Body Labs used its technology to convert scan data from sensors. Laser scanners, photogrammetry, and RGB-D sensors all gave great inputs but consumers were adopting the technology very slowly. This inspired the company to lower the entry barriers into the body capture and AR fields by modifying their research models. Taking data from any camera allowed convolutional neural networks to study and predict 2D locations and 3D joint rotations. Fitting the company's Skinned Multi-Person Linear Models (SMPL) onto predicted shapes let the company find new ways to augment reality.

Earlier this month Body Labs released SOMA, their human-aware platform for augmented reality. Thousands of human scans, images, body textures and demographics make up the shape and motion database at the heart of SOMA. The tech can be used to detect 3D motion from user-generated videos, predict 3D shapes from pictures, and give hardware or software the ability to understand body gestures without needing voice prompts. Mobility applications can also use the technology to detect pedestrians and predict their behavior.

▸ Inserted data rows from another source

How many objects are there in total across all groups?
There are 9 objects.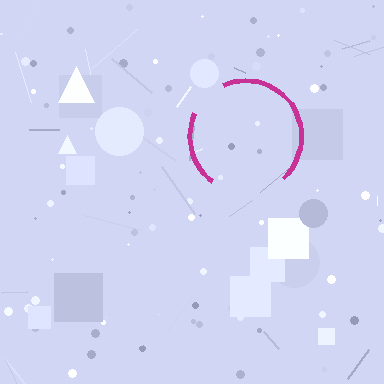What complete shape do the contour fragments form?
The contour fragments form a circle.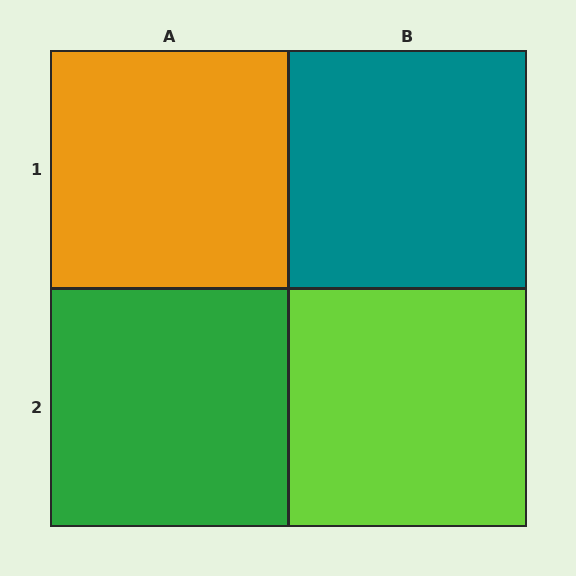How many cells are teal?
1 cell is teal.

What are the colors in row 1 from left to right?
Orange, teal.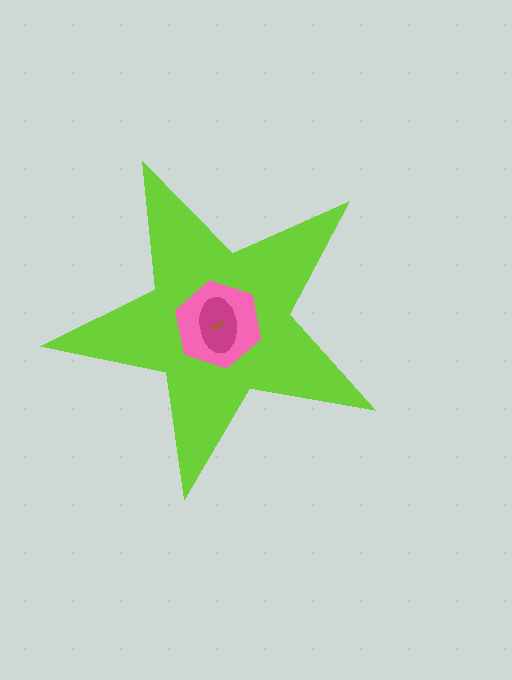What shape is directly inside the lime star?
The pink hexagon.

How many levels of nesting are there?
4.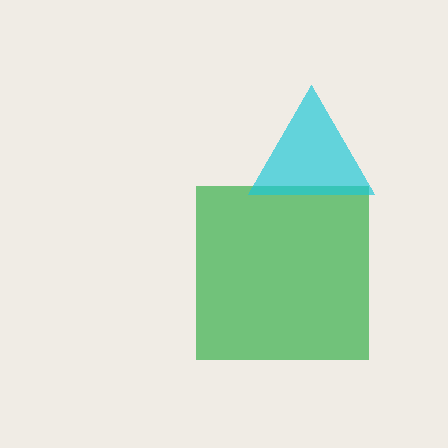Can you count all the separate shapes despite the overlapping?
Yes, there are 2 separate shapes.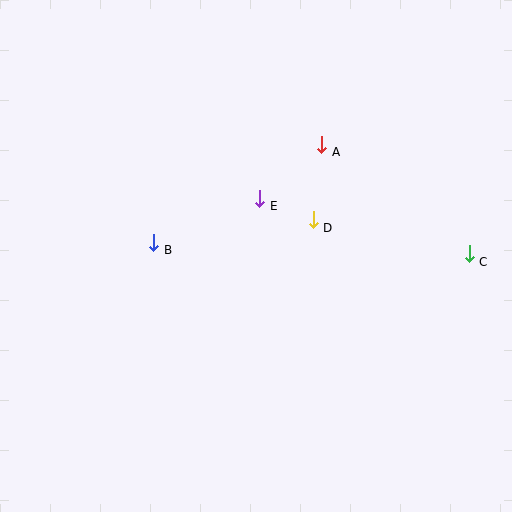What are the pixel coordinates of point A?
Point A is at (322, 153).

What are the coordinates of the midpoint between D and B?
The midpoint between D and B is at (233, 239).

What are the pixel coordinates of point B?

Jon Cilley, VP of Marketing and Chief Evangelist at Body Labs answered a few questions for us about SOMA and its development. He said that current augmented reality enhances and modifies a captured environment, or provides additional context within these environments. Body Labs felt that people were the most important part of the AR experience but current technology was struggling to find ways to utilize the human factor. Once the structural components were in place the critical design decision was figuring out where to target the technology transfer. Gaming, apparel and AR industries were targeted because the team felt immediate applications already existed in those industries.










The Mosh app is already using this technology for a personal experience. Unlike Snapchat's rainbow puking face recognition Mosh takes a full body scan and lets the user add butterflies, spacesuits or sparkling flowers. SOMA is fascinating both as a new technology and for the possibilities that we haven't even considered yet. There are videos on the website of users transforming from human to video game buff, and using a fireball to knock over opponents. Shoppers can instantly try on several outfits based on a single user picture. The company's research page shows several studies that were done for datasets, anthropometry, pose recognition and segmentations. I can easily see this technology being applied to ergonomic or biometric studies in a manufacturing setting, or used to develop new sports and fitness equipment.